Entretien avec... Pierre Francotte, professeur à la Solvay Brussels School of Economics and Management

« La taxe aura certainement un impact sur le trading à haute fréquence »

le 19/01/2012 L'AGEFI Hebdo

Quels sont les risques de délocalisation si les Vingt-Sept mettent en place la taxe sur les transactions financières ?

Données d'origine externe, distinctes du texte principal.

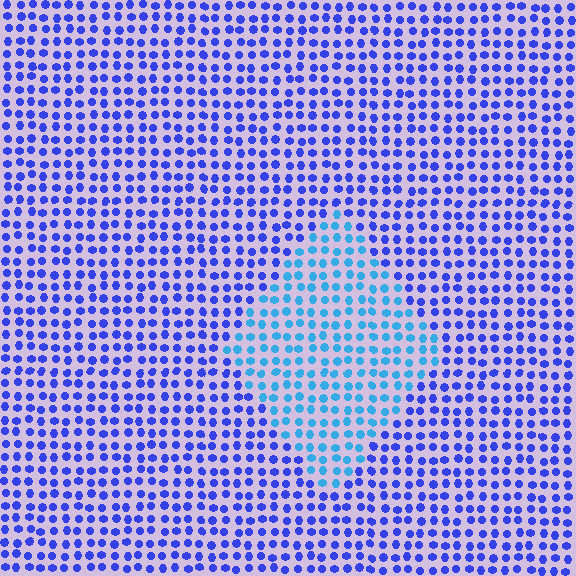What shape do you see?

La Commission a conçu la taxe et fixé le taux de façon à limiter les risques de délocalisation. Elle a fait des hypothèses qu’elle qualifie de conservatrices à ce sujet avec une fuite des transactions sur titres de 15 % et des transactions sur dérivés de 75 %. Le risque sur les titres est effectivement faible. Mais pour les dérivés, je ne suis pas sûr que cela soit si conservateur. C’est un marché très concentré dont une dizaine de banques, qui ont des filiales partout dans le monde, contrôlent 80 %. Le marché est actuellement pour environ la moitié à Londres et un quart à New York. Avec une décision stratégique, la plupart de ces banques peuvent déplacer rapidement une bonne partie de l’activité hors Europe. Le projet de la Commission contient des dispositions pour taxer ces transactions délocalisées hors Europe, mais il n’est pas évident qu’elles suffisent.

L’hypothèse de 50 milliards de recettes fiscales est-elle réaliste ?

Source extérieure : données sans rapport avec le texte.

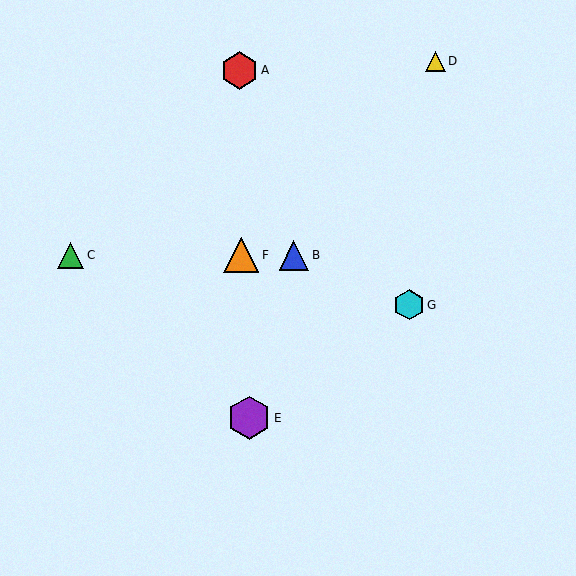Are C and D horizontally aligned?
No, C is at y≈255 and D is at y≈61.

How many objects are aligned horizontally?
3 objects (B, C, F) are aligned horizontally.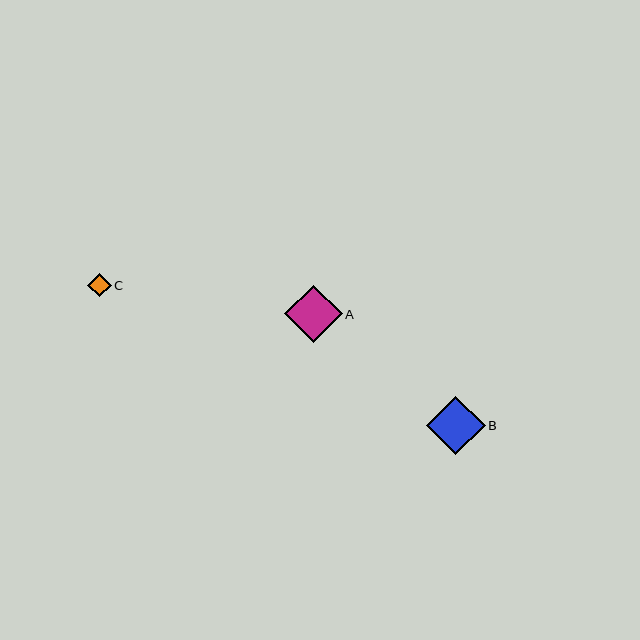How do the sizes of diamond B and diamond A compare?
Diamond B and diamond A are approximately the same size.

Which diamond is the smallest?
Diamond C is the smallest with a size of approximately 23 pixels.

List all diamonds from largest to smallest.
From largest to smallest: B, A, C.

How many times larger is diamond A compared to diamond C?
Diamond A is approximately 2.4 times the size of diamond C.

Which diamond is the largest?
Diamond B is the largest with a size of approximately 58 pixels.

Je suis sceptique. Cela dépend de la possibilité de délocaliser hors d’Europe. Les banques devraient par exemple examiner comment modifier les contrats et vérifier l’impact d’un changement de juridiction. Il est à peu près certain que la taxe aura un impact sur le trading à haute fréquence, car on voit mal comment les opérateurs pourraient trouver un modèle qui ne soit pas basé sur le nombre de transactions.

Pensez-vous que la taxe puisse avoir un effet positif en termes de stabilité financière ?

Le principal objectif de la taxe est de générer des revenus. La réduction du risque est mentionnée en passant. C’est dommage. On aurait pu avoir une taxe qui vise d’abord la réduction des risques et taxe ensuite, de façon résiduelle, l’activité restante. Elle n’a pas été conçue comme cela. Ce qui est plus ennuyeux, c’est qu’elle risque d’avoir un effet pervers sur les marchés de dérivés. L’idée de taxer le montant notionnel des contrats de dérivés offre le bénéfice de la simplicité mais n’est pertinente que pour les produits dérivés dont la valeur notionnelle correspond à la valeur économique. Pour un CDS (credit default swap, NDLR), c’est le cas puisque le notionnel est le principal de la dette remboursé en cas de défaut. Mais pour un IRS (interest rate swap, NDLR), la valeur économique ne porte que sur le montant de l’intérêt, à savoir 3 % ou 4 % du nominal. Idem pour les contrats sur devises. Or l’activité spéculative est plus importante sur les CDS.